The term variation can be defined as the range of differences between individual organisms. This variation occurs within the species. For example differences between individual human beings. This variation is of two types:
Continuous Variation: In this variation all types of features have a normal distribution.
For example: Height of individual human beings, width of a leaf, weight of a cat, etc.
This image shows an example of continuous variation - height of individual human beings.
Discontinuous Variation: In this case, there are only a few features, which fall under the category of discontinuous variation.
For example: Different colour of flower in a single plant species, different types of blood groups in individual human beings, different types of ear lobe, etc.
This image shows an example of discontinuous variation - different colour of flower in a single plant species
The term heredity can be defined as the process of transferring the characters or the traits from the parents to their offspring. In this process of transformation, the characters gets transferred through the genes present in the DNA. These DNA's are present in the chromosomes, which are present in the nucleus of the cell. The transferring of the characters, includes the contribution of equal amount of genetic material from both the parents (mother and father) to their offspring.
Before moving into gene expression, let us know something about a gene.
What is a Gene?
A gene is a segment of the DNA, which contains all sorts of information that are required for coding some important functions. Hence a gene is called as a unit of information. Every cell in an organism have a similar set of genes. A gene is transferred from the parents to their offsprings. The term gene was coined by the scientist named Johann sen in the year 1909.
Gene expression is the activation of a gene, which results in a protein. Gene expression is the process by which the genetic information is used in the synthesis of a gene. This process is generally used in all eukaryote, prokaryotes and in viruses for generating the macromolecular machinery of life.
A code that contains all types of genetic information, which are present in the nucleotide sequences of DNA or RNA and are later translated into proteins by the living cells. These codes can be expressed either as RNA codons or DNA codons. These code instructs a gene to guide the cell to make a specific protein. A,T,G,C is the alphabetical letter of the DNA code. These letters stand for adenine, thymine, guanine and cytosine, which completely make up the nucleotide bases of DNA. Each and every code combines with these four chemicals for the synthesis of proteins.
DNA is called the blueprint of life as it contains all types of instructions for making proteins within the cell.
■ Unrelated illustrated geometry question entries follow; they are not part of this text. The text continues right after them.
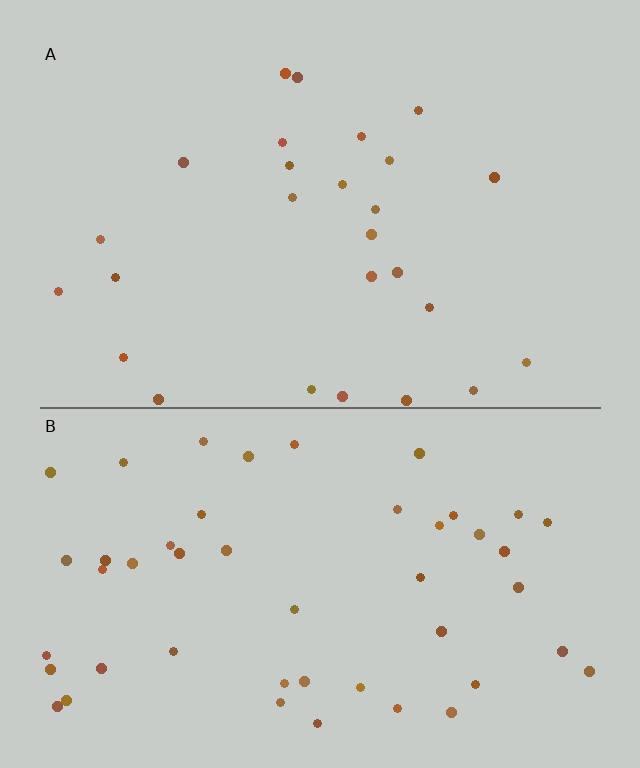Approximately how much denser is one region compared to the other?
Approximately 1.8× — region B over region A.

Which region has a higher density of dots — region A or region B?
B (the bottom).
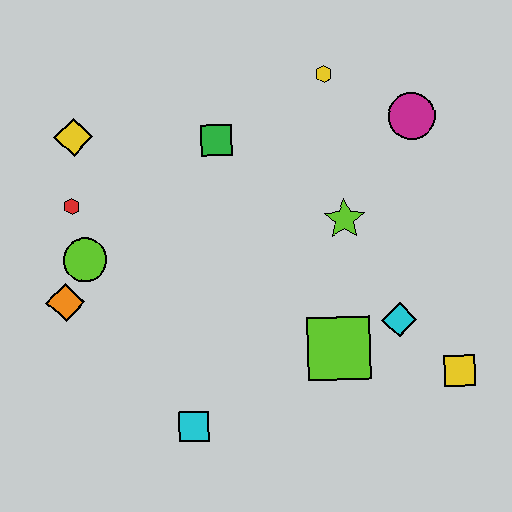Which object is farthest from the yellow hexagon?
The cyan square is farthest from the yellow hexagon.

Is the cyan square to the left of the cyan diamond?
Yes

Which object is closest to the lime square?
The cyan diamond is closest to the lime square.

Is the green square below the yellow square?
No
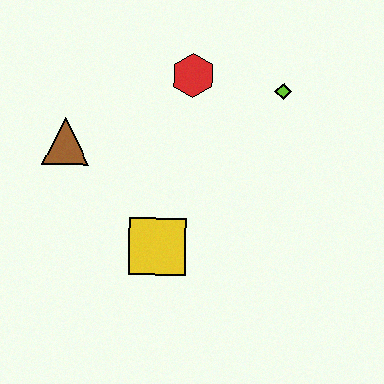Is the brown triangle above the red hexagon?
No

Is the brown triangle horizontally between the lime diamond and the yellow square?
No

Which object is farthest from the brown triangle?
The lime diamond is farthest from the brown triangle.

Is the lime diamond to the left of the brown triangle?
No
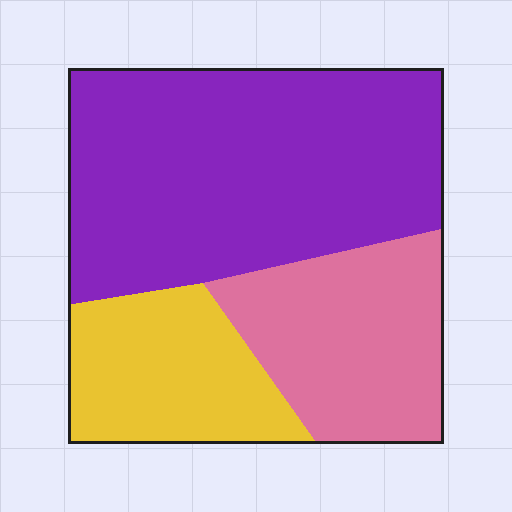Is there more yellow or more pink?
Pink.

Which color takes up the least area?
Yellow, at roughly 20%.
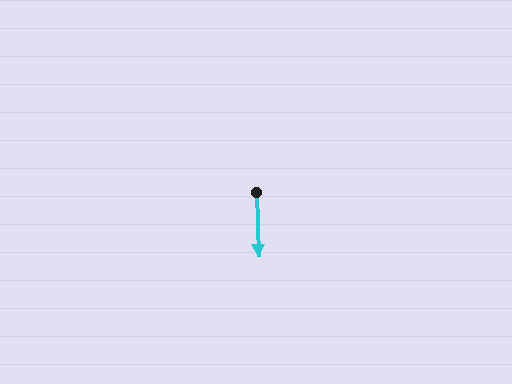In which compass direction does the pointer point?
South.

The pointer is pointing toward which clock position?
Roughly 6 o'clock.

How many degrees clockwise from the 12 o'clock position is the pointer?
Approximately 178 degrees.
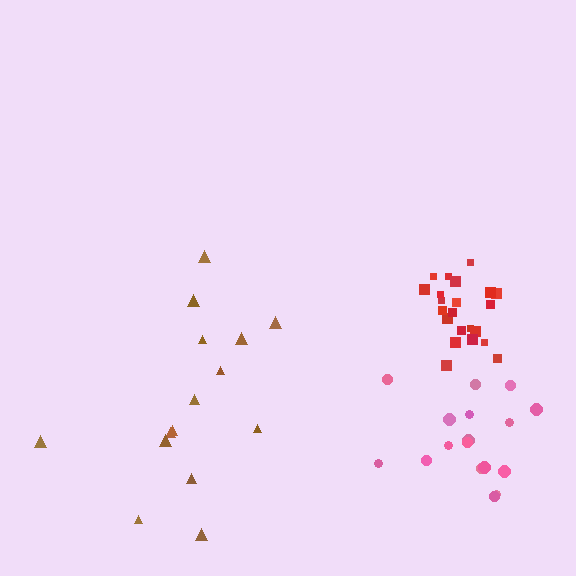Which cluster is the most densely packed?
Red.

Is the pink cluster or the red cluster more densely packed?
Red.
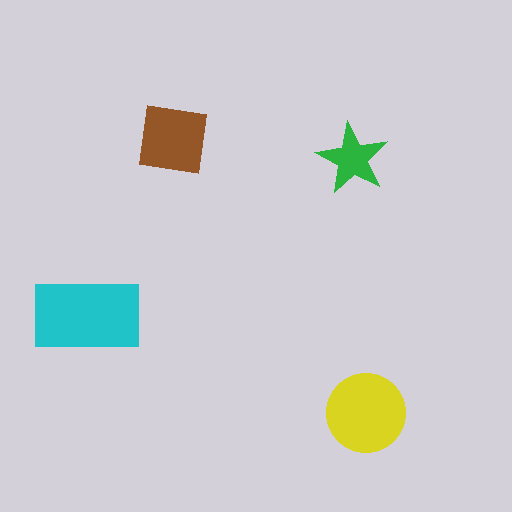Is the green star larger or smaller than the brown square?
Smaller.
It is very long polymer and the basic shape of the DNA is just like a twisted ladder. Hence it is also called as a double helices DNA. The backbone of the DNA molecule is alternating phosphates, deoxy Ribose sugar and nitrogenous bases. The information in DNA is stored as a code made up of four chemical bases: adenine (A), guanine (G), cytosine (C), and thymine (T).
Structure of DNA
It can be defined as the transformation of traits from the parents to their offspring. Everyone has two copies of every gene among which one inherited from the mother cell and another one is inherited from the father cell .
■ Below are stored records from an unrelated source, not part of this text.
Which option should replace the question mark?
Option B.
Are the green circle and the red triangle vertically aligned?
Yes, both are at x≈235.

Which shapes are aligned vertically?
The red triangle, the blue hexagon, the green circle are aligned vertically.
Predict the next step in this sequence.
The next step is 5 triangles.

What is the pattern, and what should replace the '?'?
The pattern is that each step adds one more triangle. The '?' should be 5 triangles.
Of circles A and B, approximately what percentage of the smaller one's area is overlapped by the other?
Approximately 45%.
Causes of Variation and Evolution.
There are mainly two factors, which are responsible for variation and evolution of species. They are:
Genetic variation: In this case,difference in variation is mainly due to the presence of DNA inside the cells of an organism. The features of each species will be different in their colour, size and shape because they come from the parent with different alleles, which codes for different characteristics.
This image shows an example of genetic variation in the shape of tomatoes.
Environmental variation: In this case the difference in variation is mainly due to the external environmental conditions like water, light, temperature, wind, nutrients, pH of a soil, etc. For example: All features of plant species will be genetically identical but the differences are mainly seen in the colour of the flower, which is due to the effects of the environment.
This image shows an example of environmental variation in plant species, which are genetically identical but the differences are mainly seen in the colour of the flowers.